By January 22, 2024 January 23rd, 2024 No Comments

Alcohol Change Australia has called for urgent government action to address the public’s widespread lack of alcohol health risk awareness.

Its new report, Public Opinion on Alcohol in Australia, was based on an online survey of 2,000 Australian adults.

Conducted in September 2023, the survey revealed that 8 in 10 Australians were concerned about the harm caused by alcohol, while 63% agreed the country faced a substantial problem with alcohol.

Around half of those surveyed did not know the standard drink limits for reducing the risk of alcohol-related accident, injury or disease. Less than half were aware alcohol could cause cancer and only 14% recognised it as a cause of breast cancer.

The report outlined how alcohol could cause at least seven types of cancer – including cancers of the mouth, throat, liver, breast and bowel – and was responsible for more than 4,500 deaths and 80,000 hospitalisations in Australia, each year.

Alcohol Change Australia executive officer Hannah Pierce said lack of awareness surrounding the health damage caused by alcohol was deeply concerning.

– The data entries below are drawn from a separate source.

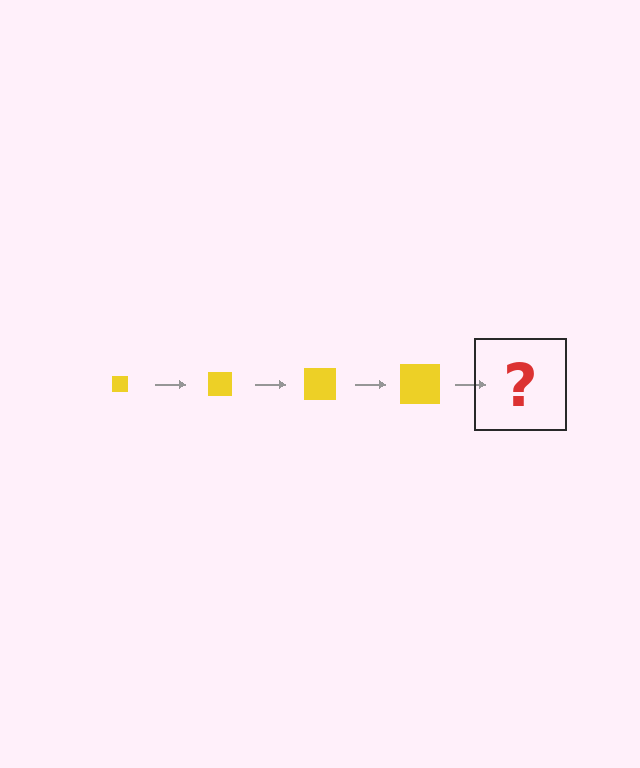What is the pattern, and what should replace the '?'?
The pattern is that the square gets progressively larger each step. The '?' should be a yellow square, larger than the previous one.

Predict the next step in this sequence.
The next step is a yellow square, larger than the previous one.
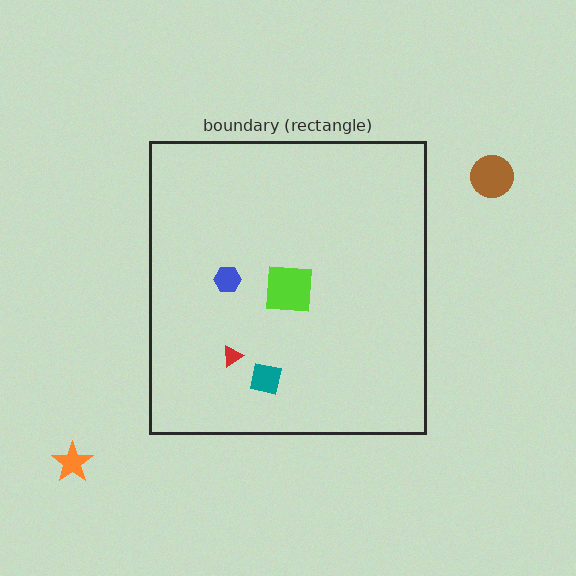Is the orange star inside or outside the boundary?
Outside.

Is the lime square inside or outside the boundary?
Inside.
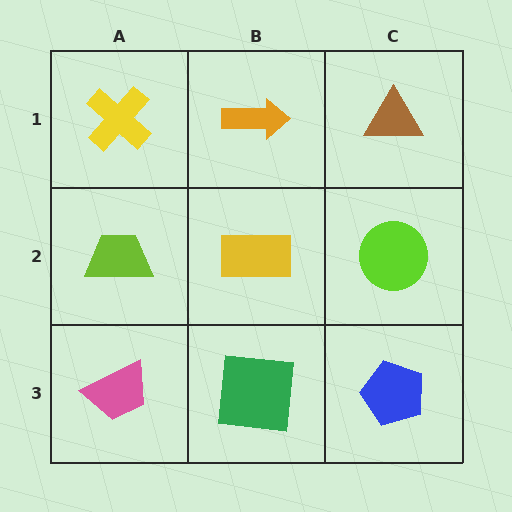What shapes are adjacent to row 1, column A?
A lime trapezoid (row 2, column A), an orange arrow (row 1, column B).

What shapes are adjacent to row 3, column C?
A lime circle (row 2, column C), a green square (row 3, column B).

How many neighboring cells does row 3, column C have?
2.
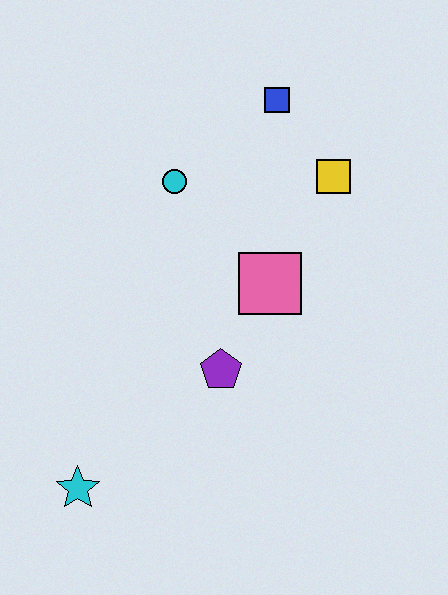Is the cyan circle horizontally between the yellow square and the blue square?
No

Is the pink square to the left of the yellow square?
Yes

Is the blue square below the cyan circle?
No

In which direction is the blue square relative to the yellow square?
The blue square is above the yellow square.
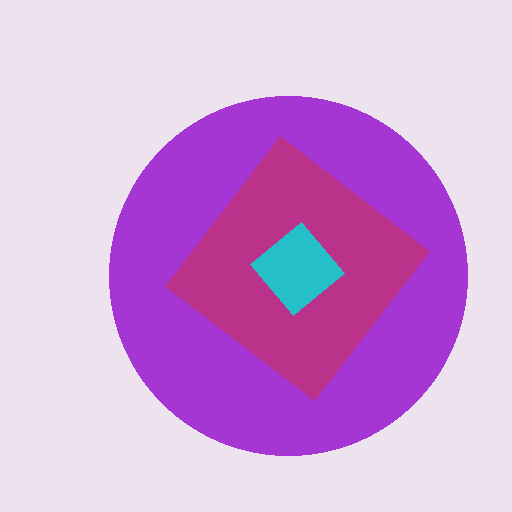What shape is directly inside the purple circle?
The magenta diamond.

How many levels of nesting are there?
3.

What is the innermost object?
The cyan diamond.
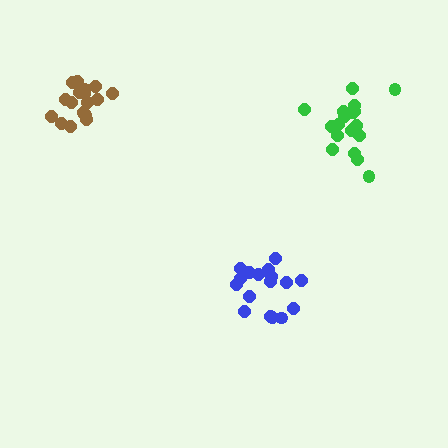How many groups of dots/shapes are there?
There are 3 groups.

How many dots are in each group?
Group 1: 18 dots, Group 2: 17 dots, Group 3: 18 dots (53 total).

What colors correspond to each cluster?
The clusters are colored: green, blue, brown.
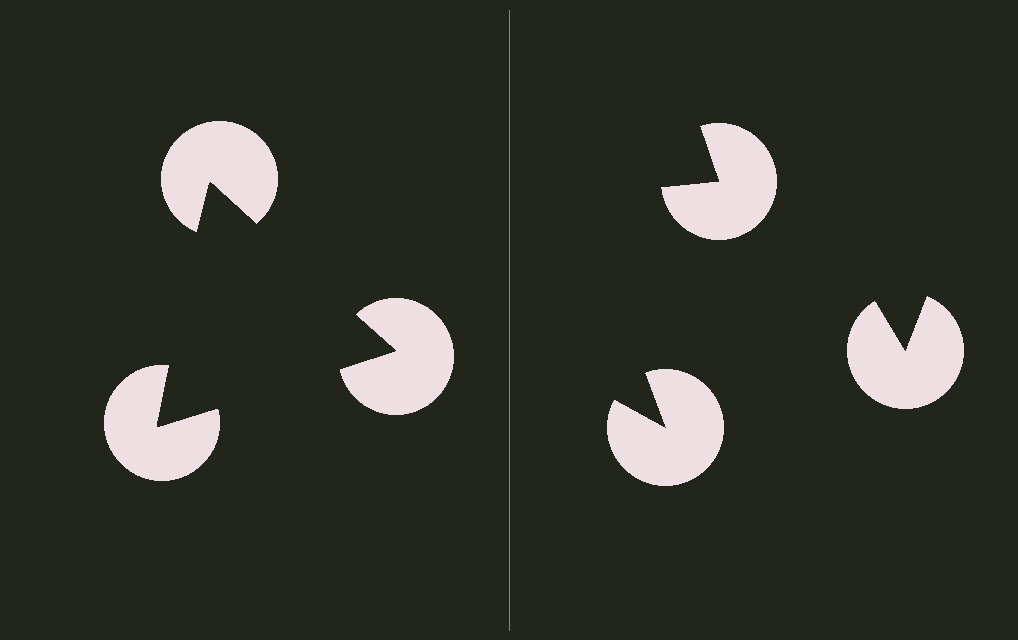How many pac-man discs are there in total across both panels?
6 — 3 on each side.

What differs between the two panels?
The pac-man discs are positioned identically on both sides; only the wedge orientations differ. On the left they align to a triangle; on the right they are misaligned.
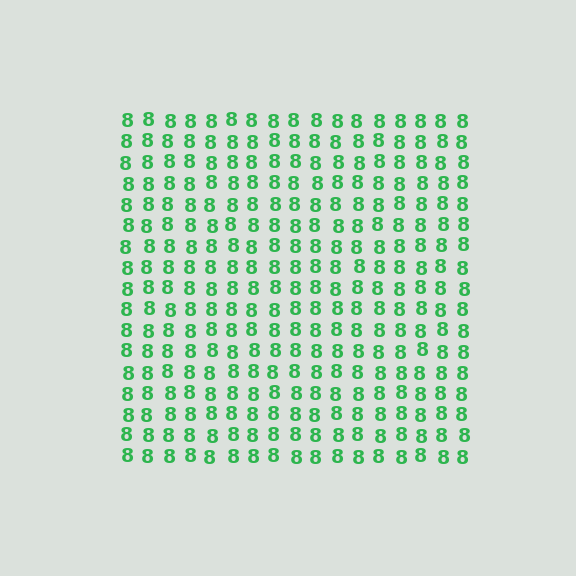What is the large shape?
The large shape is a square.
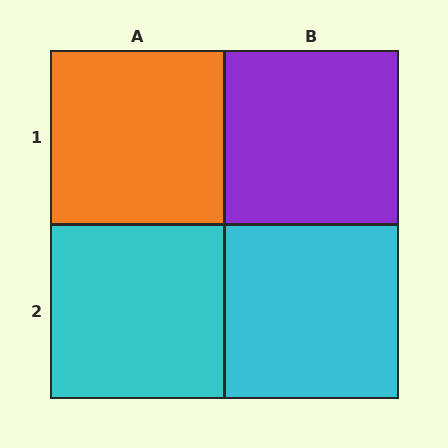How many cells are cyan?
2 cells are cyan.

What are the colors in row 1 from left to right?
Orange, purple.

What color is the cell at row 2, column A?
Cyan.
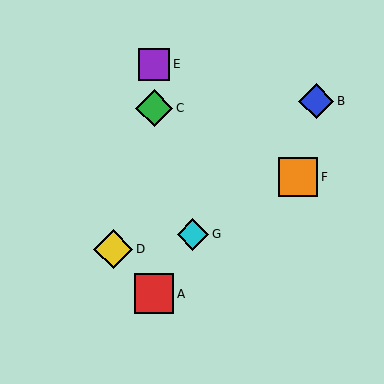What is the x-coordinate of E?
Object E is at x≈154.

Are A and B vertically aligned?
No, A is at x≈154 and B is at x≈316.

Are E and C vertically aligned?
Yes, both are at x≈154.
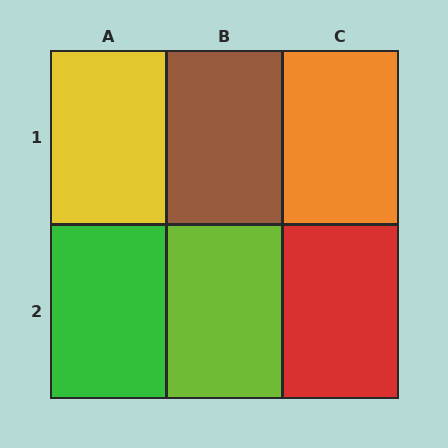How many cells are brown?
1 cell is brown.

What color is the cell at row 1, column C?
Orange.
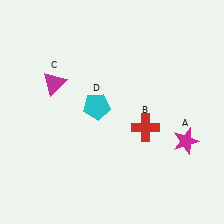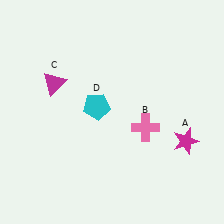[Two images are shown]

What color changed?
The cross (B) changed from red in Image 1 to pink in Image 2.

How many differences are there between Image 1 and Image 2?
There is 1 difference between the two images.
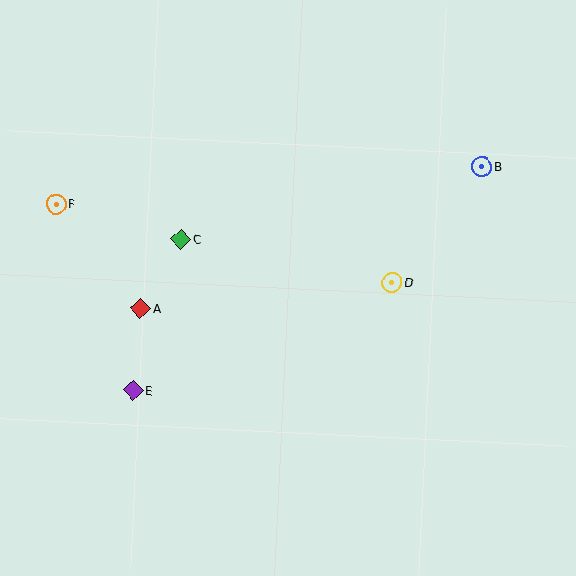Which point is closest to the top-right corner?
Point B is closest to the top-right corner.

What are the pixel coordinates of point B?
Point B is at (482, 166).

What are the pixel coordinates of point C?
Point C is at (181, 239).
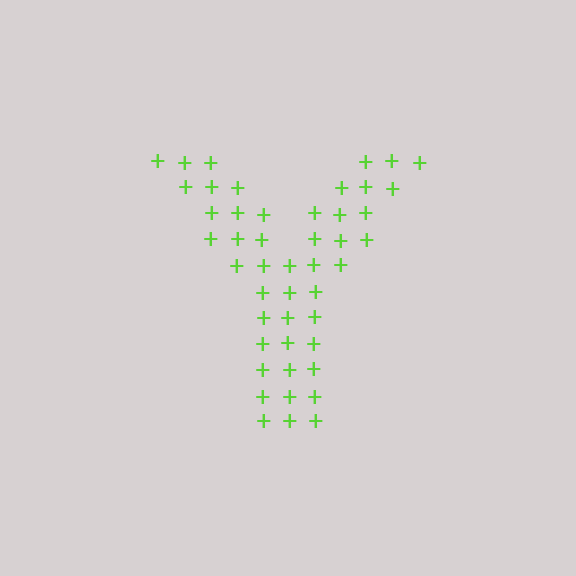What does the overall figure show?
The overall figure shows the letter Y.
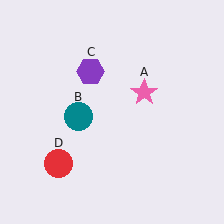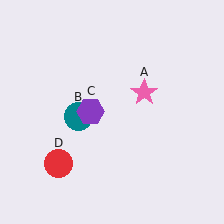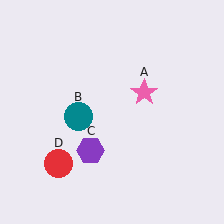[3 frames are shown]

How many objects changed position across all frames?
1 object changed position: purple hexagon (object C).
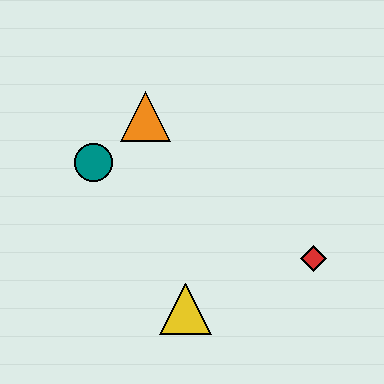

However there were a range of evidence-based initiatives available that would help build knowledge and reduce harm.

“The alcohol industry invests substantial resources into the promotion of its products, overshadowing the associated harms – which include injuries, diseases and even deaths,” she said.

“The lack of awareness surrounding alcohol’s health risks is a worrying blind spot, but in some ways unsurprising given we are bombarded with enticing messages and imagery encouraging alcohol use.”

Ms Pierce said too many Australians were in the dark about the health risks and particularly the link between alcohol and cancer.

“Stronger restrictions on alcohol marketing and action to address cheap alcohol, coupled with greater investment in public education campaigns and the introduction of a health warning label, would go a long way in improving the health and wellbeing of all Australians,” she said.

Alcohol Change Australia chair, Dr Erin Lalor, said there was strong public backing for immediate and comprehensive policy reforms to tackle the growing issue.

“This report shows 7 in 10 Australians think that governments must take more significant steps to reduce alcohol-caused harms,” she said.

“All this data points to the fact that alcohol reforms would not only benefit our national health but also enjoy broad support.”

Alcohol Change Australia is a collaborative alliance comprising diverse health and community organisations from across the nation. Its collective mission is to combat and diminish the impact of alcohol-related harm on individuals, families, and communities throughout Australia.